Drug Could Improve Working Memory of People with Autism

People with an Autism Spectrum Disorder (ASD) often have trouble communicating and interacting with others because they process language, facial expressions and social cues differently. Previously, researchers found that propranolol, a drug commonly used to treat high blood pressure, anxiety and panic, could improve the language abilities and social functioning of people with an ASD. Now, University of Missouri investigators say the prescription drug also could help improve the working memory abilities of individuals with autism.

Working memory represents individuals’ ability to hold and manipulate a small amount of information for a short period; it allows people to remember directions, complete puzzles and follow conversations. Neurologist David Beversdorf and research neuropsychologist Shawn Christ found that propranolol improves the working memory performance of people with an ASD.

“Seeing a tiger might signal a fight or flight response. Nowadays, a stressor such as taking an exam could generate the same response, which is not helpful,” said Beversdorf, an associate professor in the Departments of Radiology and Neurology in the MU School of Medicine. “Propranolol works by calming those nervous responses, which is why some people benefit from taking the drug to reduce anxiety.”

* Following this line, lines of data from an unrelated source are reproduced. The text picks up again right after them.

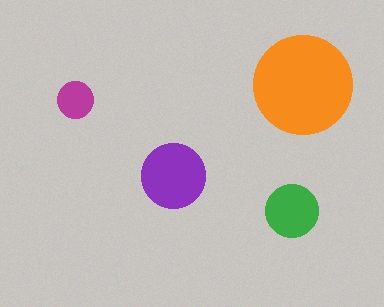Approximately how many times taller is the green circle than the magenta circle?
About 1.5 times taller.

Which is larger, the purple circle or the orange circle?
The orange one.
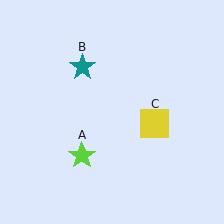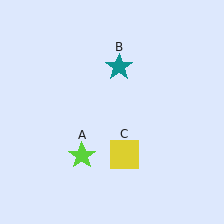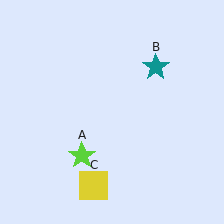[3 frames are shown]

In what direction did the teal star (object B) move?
The teal star (object B) moved right.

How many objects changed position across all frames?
2 objects changed position: teal star (object B), yellow square (object C).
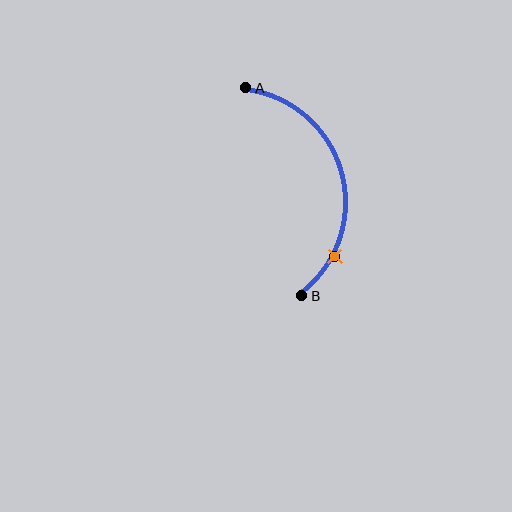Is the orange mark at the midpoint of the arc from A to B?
No. The orange mark lies on the arc but is closer to endpoint B. The arc midpoint would be at the point on the curve equidistant along the arc from both A and B.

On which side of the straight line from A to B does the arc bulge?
The arc bulges to the right of the straight line connecting A and B.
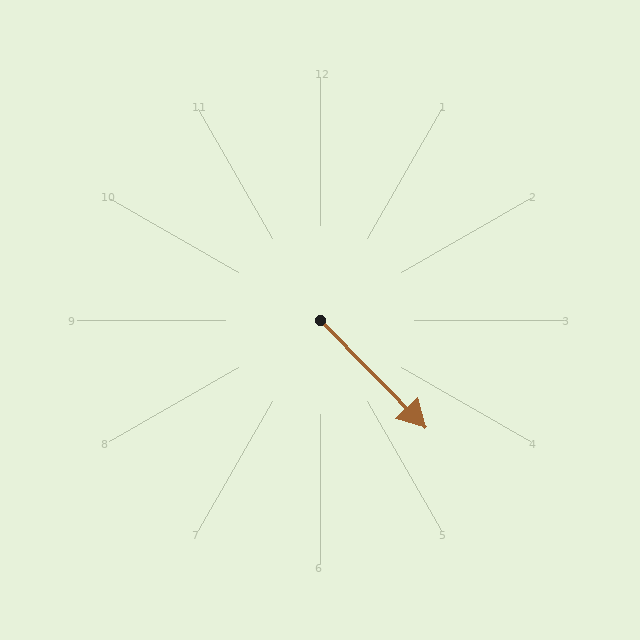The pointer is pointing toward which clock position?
Roughly 5 o'clock.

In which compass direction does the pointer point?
Southeast.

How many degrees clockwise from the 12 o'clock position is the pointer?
Approximately 135 degrees.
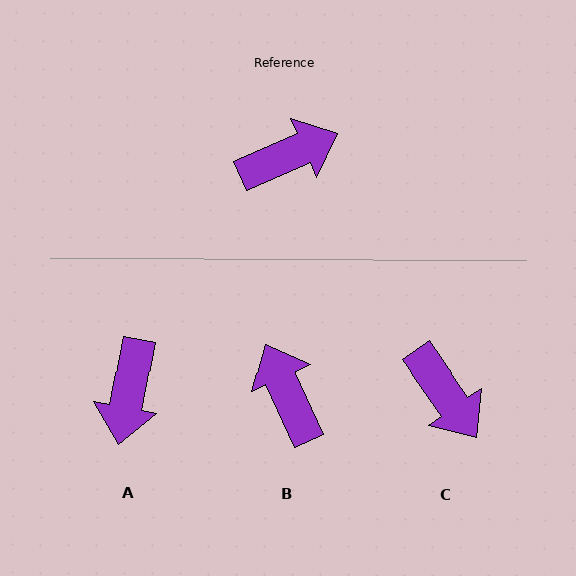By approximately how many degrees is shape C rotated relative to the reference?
Approximately 79 degrees clockwise.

Propranolol increased working memory performance in a sample of 14 young adult patients of the MU Thompson Center for Autism and Neurodevelopmental Disorders but had little to no effect on a group of 13 study participants who do not have autism. The researchers do not recommend that doctors prescribe propranolol solely to improve working memory in individuals with an ASD, but patients who already take the prescription drug might benefit.

“People with an Autism Spectrum Disorder who are already being prescribed propranolol for a different reason, such as anxiety, might also see an improvement in working memory,” said Christ, an associate professor in the Department of Psychological Sciences in the MU College of Arts and Science.

Future research will incorporate clinical trials to assess further the relationship between cognitive and behavioral functioning and connectivity among various regions of the brain.

The study, “Noradrenergic Moderation of Working Memory Impairments in Adults with Autism Spectrum Disorder,” was published in the Journal of the International Neuropsychological Society. Kimberly Bodner, a psychological sciences doctoral student at MU, and Sanjida Saklayen from the Ohio State University College of Medicine co-authored the study.